What gives the government the right to govern?
The consent of the governed: “A government’s legitimacy and moral right to use state power is only justified and legal when derived from the people or society over which that political power is exercised.”
What happens when they no longer consent?
“The Tale of the Slave”
from Robert Nozick, Anarchy, State, and Utopia, pp. 290-292.
Consider the following sequence of cases, which we shall call the Tale of the Slave, and imagine it is about you.
- There is a slave completely at the mercy of his brutal master’s whims. He often is cruelly beaten, called out in the middle of the night, and so on.
- The master is kindlier and beats the slave only for stated infractions of his rules (not fulfilling the work quota, and so on). He gives the slave some free time.
- The master has a group of slaves, and he decides how things are to be allocated among them on nice grounds, taking into account their needs, merit, and so on.
- The master allows his slaves four days on their own and requires them to work only three days a week on his land. The rest of the time is their own.
- The master allows his slaves to go off and work in the city (or anywhere they wish) for wages. He requires only that they send back to him three-sevenths of their wages. He also retains the power to recall them to the plantation if some emergency threatens his land; and to raise or lower the three-sevenths amount required to be turned over to him. He further retains the right to restrict the slaves from participating in certain dangerous activities that threaten his financial return, for example, mountain climbing, cigarette smoking.
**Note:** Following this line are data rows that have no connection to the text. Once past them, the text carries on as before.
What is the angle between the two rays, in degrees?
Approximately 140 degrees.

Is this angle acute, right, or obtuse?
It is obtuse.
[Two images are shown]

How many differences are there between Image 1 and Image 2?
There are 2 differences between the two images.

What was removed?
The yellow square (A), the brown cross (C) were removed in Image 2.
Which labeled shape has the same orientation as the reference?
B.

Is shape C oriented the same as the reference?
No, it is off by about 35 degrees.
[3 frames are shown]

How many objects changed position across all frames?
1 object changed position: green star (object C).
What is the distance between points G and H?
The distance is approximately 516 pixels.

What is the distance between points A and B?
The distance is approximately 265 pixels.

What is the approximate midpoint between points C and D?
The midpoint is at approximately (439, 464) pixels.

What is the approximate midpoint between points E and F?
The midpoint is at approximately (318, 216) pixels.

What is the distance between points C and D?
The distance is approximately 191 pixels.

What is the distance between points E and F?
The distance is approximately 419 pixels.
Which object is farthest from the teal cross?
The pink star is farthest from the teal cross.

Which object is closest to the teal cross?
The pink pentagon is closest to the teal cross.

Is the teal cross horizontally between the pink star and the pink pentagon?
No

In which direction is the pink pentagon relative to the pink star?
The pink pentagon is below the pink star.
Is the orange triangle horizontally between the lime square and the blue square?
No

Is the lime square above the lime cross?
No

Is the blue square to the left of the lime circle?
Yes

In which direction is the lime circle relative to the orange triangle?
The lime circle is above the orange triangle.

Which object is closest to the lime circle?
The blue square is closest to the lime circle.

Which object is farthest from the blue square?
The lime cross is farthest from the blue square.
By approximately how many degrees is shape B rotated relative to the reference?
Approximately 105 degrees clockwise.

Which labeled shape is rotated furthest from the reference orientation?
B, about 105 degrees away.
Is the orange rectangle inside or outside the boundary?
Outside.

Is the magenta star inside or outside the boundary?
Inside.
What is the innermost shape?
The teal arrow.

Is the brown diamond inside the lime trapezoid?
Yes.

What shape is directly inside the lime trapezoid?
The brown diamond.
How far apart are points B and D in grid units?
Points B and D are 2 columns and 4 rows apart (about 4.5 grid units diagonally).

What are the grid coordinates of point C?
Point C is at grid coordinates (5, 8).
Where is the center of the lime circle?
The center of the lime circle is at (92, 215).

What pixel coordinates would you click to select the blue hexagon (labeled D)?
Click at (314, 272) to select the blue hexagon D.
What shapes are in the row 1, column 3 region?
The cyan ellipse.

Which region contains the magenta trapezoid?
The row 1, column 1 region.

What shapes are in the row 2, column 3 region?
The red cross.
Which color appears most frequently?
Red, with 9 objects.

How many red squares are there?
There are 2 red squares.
- The master allows all of his 10,000 slaves, except you, to vote, and the joint decision is made by all of them. There is open discussion, and so forth, among them, and they have the power to determine to what uses to put whatever percentage of your (and their) earnings they decide to take; what activities legitimately may be forbidden to you, and so on.Let us pause in this sequence of cases to take stock. If the master contracts this transfer of power so that he cannot withdraw it, you have a change of master. You now have 10,000 masters instead of just one; rather you have one 10,000-headed master. Perhaps the 10,000 even will be kindlier than the benevolent master in case 2. Still, they are your master. However, still more can be done. A kindly single master (as in case 2) might allow his slave(s) to speak up and try to persuade him to make a certain decision. The 10,000-headed monster can do this also.
- Though still not having the vote, you are at liberty (and are given the right) to enter into the discussions of the 10,000, to try to persuade them to adopt various policies and to treat you and themselves in a certain way. They then go off to vote to decide upon policies covering the vast range of their powers.
- In appreciation of your useful contributions to discussion, the 10,000 allow you to vote if they are deadlocked; they commit themselves to this procedure. After the discussion you mark your vote on a slip of paper, and they go off and vote. In the eventuality that they divide evenly on some issue, 5,000 for and 5,000 against, they look at your ballot and count it in. This has never yet happened; they have never yet had occasion to open your ballot. (A single master also might commit himself to letting his slave decide any issue concerning him about which he, the master, was absolutely indifferent.)
- They throw your vote in with theirs. If they are exactly tied your vote carries the issue. Otherwise it makes no difference to the electoral outcome.
The question is: which transition from case 1 to case 9 made it no longer the tale of a slave?